For indeed, Walt himself, didn’t hold these things as the true hope, as the sure comfort, as the joy that even exists in the midst sorrow. No, the true joy, the comfort that’s given today, tomorrow, next week, and fifty years down the road, that hope is Christ himself. That hope is the Son of God who loves his creation, you and I, Walt himself, and He loves his people in this way, passionately and with the utmost joy. For as much as Walt clung to the promises of Christ, of his true body and blood, of this sure and certain food that actually forgives sins, that actually makes righteous and holy, and that actually preserves faith to eternal life. As much as Walt held onto these things in his life, the hope this day is that Christ has more passionately, more joyfully, and more intensely held onto Walt.

 

That is the promise and the love that really matters. For that is the joy that began for Walt at the waters of Holy Baptism, where He was brought not just to the font, not just to the pastor, not just to the water, but as Jesus declares today, to the very heart and name of God Himself. That Baptism, that washing of sin, burying into Christ’s death and raising into his resurrection is the very promise that Jesus gives today in the Gospel of John, that “All that the Father has given to me, all who have been brought into this faith, these are the ones I promises never to lose, never to forsake, never to abandon, but to raise them up on the last day.”

 

Walt is not lost, he hasn’t been misplaced.
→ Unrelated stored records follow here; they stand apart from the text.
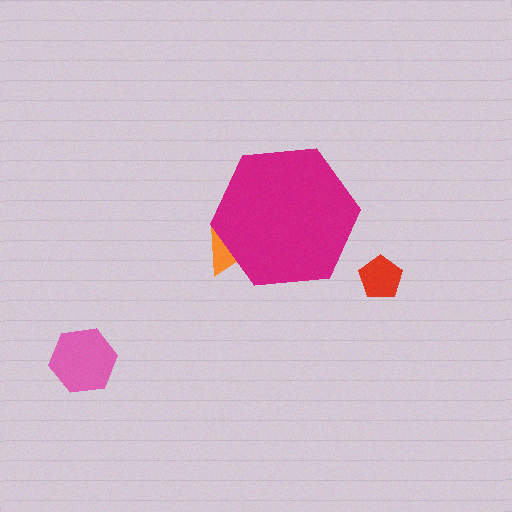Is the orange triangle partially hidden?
Yes, the orange triangle is partially hidden behind the magenta hexagon.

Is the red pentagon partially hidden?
No, the red pentagon is fully visible.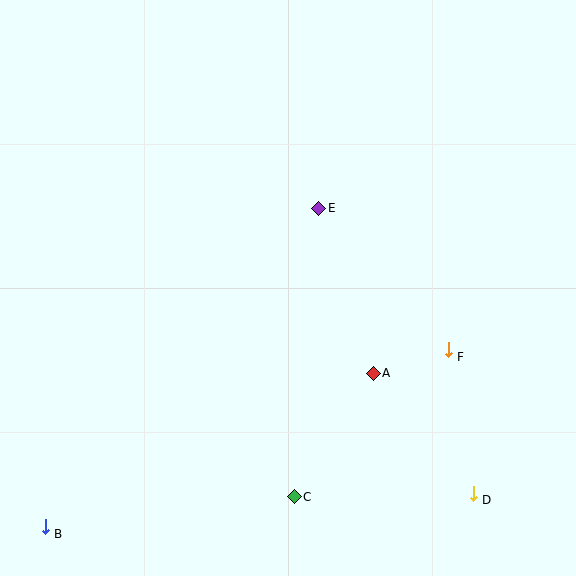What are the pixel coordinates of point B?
Point B is at (45, 534).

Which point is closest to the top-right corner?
Point E is closest to the top-right corner.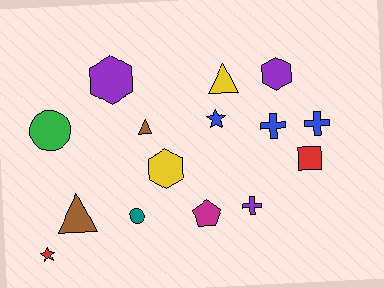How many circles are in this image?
There are 2 circles.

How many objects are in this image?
There are 15 objects.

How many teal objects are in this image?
There is 1 teal object.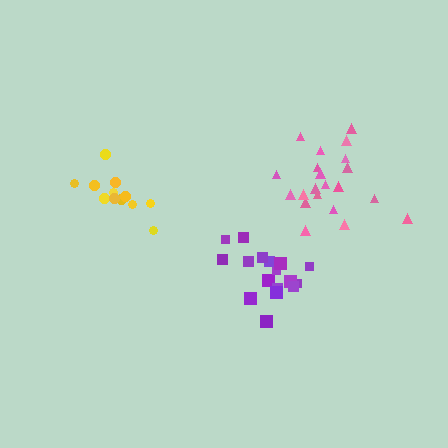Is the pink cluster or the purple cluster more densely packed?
Purple.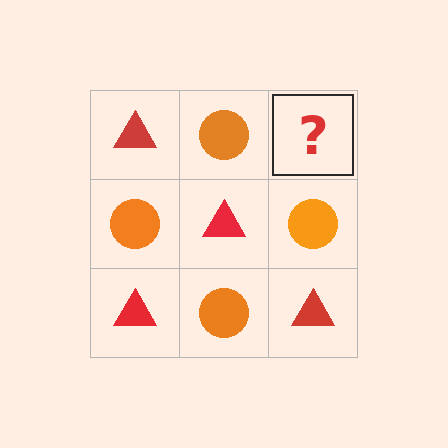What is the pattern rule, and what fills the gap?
The rule is that it alternates red triangle and orange circle in a checkerboard pattern. The gap should be filled with a red triangle.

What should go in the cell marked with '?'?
The missing cell should contain a red triangle.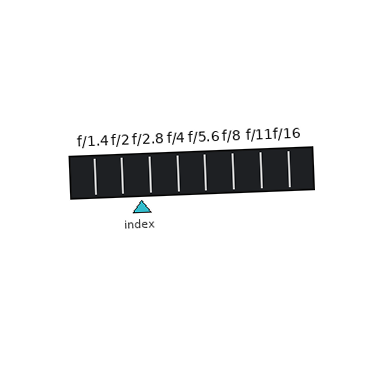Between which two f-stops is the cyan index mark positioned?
The index mark is between f/2 and f/2.8.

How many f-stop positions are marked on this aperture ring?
There are 8 f-stop positions marked.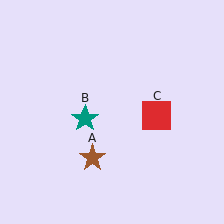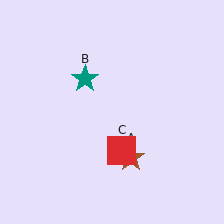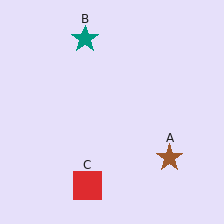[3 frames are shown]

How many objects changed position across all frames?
3 objects changed position: brown star (object A), teal star (object B), red square (object C).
It is not that we don’t know where he has gone. Christ Himself has said it, He has made it so, nailing this very promise into his own flesh and blood on the cross. In that death, he has taken up our death, our fears and insecurities, our sins and our sorrows. And in that death, that loving, passionate, and yes, even joyful death, He has held onto Walt, more intensely, more joyfully, more than Walt or you and I could ever hope for.

 

Christ lives, and because Christ lives, so does Walt. Because Christ lives, so do all who are found in his name, washed in his Word, fed by his table, and held by his promises.

 

This is our hope, it is what carries us today, tomorrow, and every day after. It is hope even amidst sadness, even amidst grief. It is a sure and certain foundation, unshaken, tested, tried and true even by death itself. It is the plain, simple and direct Word that Walt believed, and that also comes to you. Christ is for you. And He comes to be given to you. To be held fast in faith for you.

 

He comes in mercy through His Water, Word, Body and Blood. He comes to hold onto you not just on Sundays, but every day, calling you to the gathering of His church, keeping you at the table of his salvation, and walking with you, as He has with Walt, every step of the baptismal road.

 

For indeed Christ lives, and He holds onto you, onto your faith, onto your sadness, onto your grief, onto your very life. He has done so for Walt, and He promises the same to you.

 

Walt loved with passion and with joy, and he still does, for He is now found at that table, at that feast that has no end, soon you and I will join him.

 

Thanks be to God, for He does all things well.

 

In the name of the Father, and of the Son, and of the Holy Spirit. Amen.

And now may the peace of God, which passes all understanding, guard your hearts and your minds in Christ Jesus, Amen.